Nur die wenigsten (wollen) wissen, dass dem UN-Teilungsplan von 1947 bereits eine erste Teilung Palästinas vorangegangen war. Aus 75 Prozent des Gebietes, das gesamte Territorium östlich des Jordans, wurde Transjordanien, später Jordanien, gebildet. Damit war also ein erster arabischer Palästinenser-Staat geschaffen, dessen Existenz bis heute von niemandem zur Disposition gestellt wurde.

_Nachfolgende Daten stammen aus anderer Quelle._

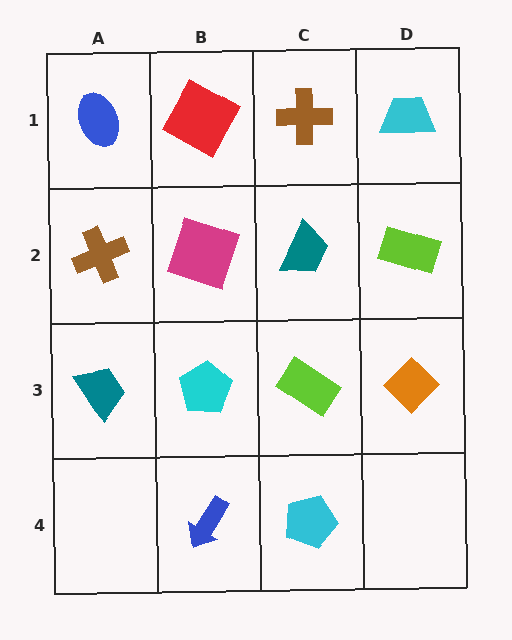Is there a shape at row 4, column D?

Vor dem Hintergrund des Geredes einer Zweiteilung, einer Zweistaatenlösung für das britische Mandatsgebiet Palästinas, hätte im Sinne historischer Gerechtigkeit überhaupt nichts dagegen gesprochen, die restlichen 25 Prozent westlich des Jordans komplett einem jüdischen Palästinenser-Staat (eben Israel) zuzuweisen. Zumal die palästinensischen Araber unter Führung des Großmufti von Jerusalem in den 1930er Jahren antisemitische Pogrome organisierten und im Zweiten Weltkrieg – wie die Araber insgesamt – auf Seiten Nazideutschlands kämpften – und es eigentlich eine gute Gepflogenheit ist, dass die Gewinner den Verlierern von Kriegen die Friedensbedingungen diktieren. Hätte man die Araber Restpalästinas vor die Wahl gestellt, entweder unter israelischer Herrschaft zu leben oder nach Syrien, Ägypten oder in den arabischen Palästinenser-Staat Jordanien umzusiedeln, wäre das jedenfalls kein Skandal gewesen.

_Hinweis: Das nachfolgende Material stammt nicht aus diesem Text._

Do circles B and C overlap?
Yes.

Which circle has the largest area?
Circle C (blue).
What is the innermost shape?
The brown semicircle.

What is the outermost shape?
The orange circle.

Stattdessen sah der UN-Teilungsplan (annähernd halbe-halbe) 12,5 Prozent des ursprünglichen Palästinas für die Juden und 12,5 Prozent für einen zweiten arabischen Palästinenser-Staat vor, womit die arabischen Palästinenser für ihre Nazi-Kollaboration und Niederlage belohnt und die Juden ohne Grund und Not bestraft wurden. Überdies sollten beide Gruppen ihren Staat auf jeweils drei, kaum miteinander verbundenen, auf den Landstrich verteilten Regionen gründen, mit Jerusalem und Umgebung als von der UNO verwalteter Zone. Trotz der offensichtlichen maßlos ungerechten Benachteiligung der Juden und Bevorteilung der Araber haben die Juden diesen Teilungsplan akzeptiert und ihren Staat gegründet. Die Araber dagegen lehnten und lehnen die »Zweistaatenlösung« (und damit eben auch einen eigenen Staat) seither ab und versuchten und versuchen, den Judenstaat zu vernichten.

Grafik: איתמראשפר, CC BY-SA 4.0, via Wikimedia Commons.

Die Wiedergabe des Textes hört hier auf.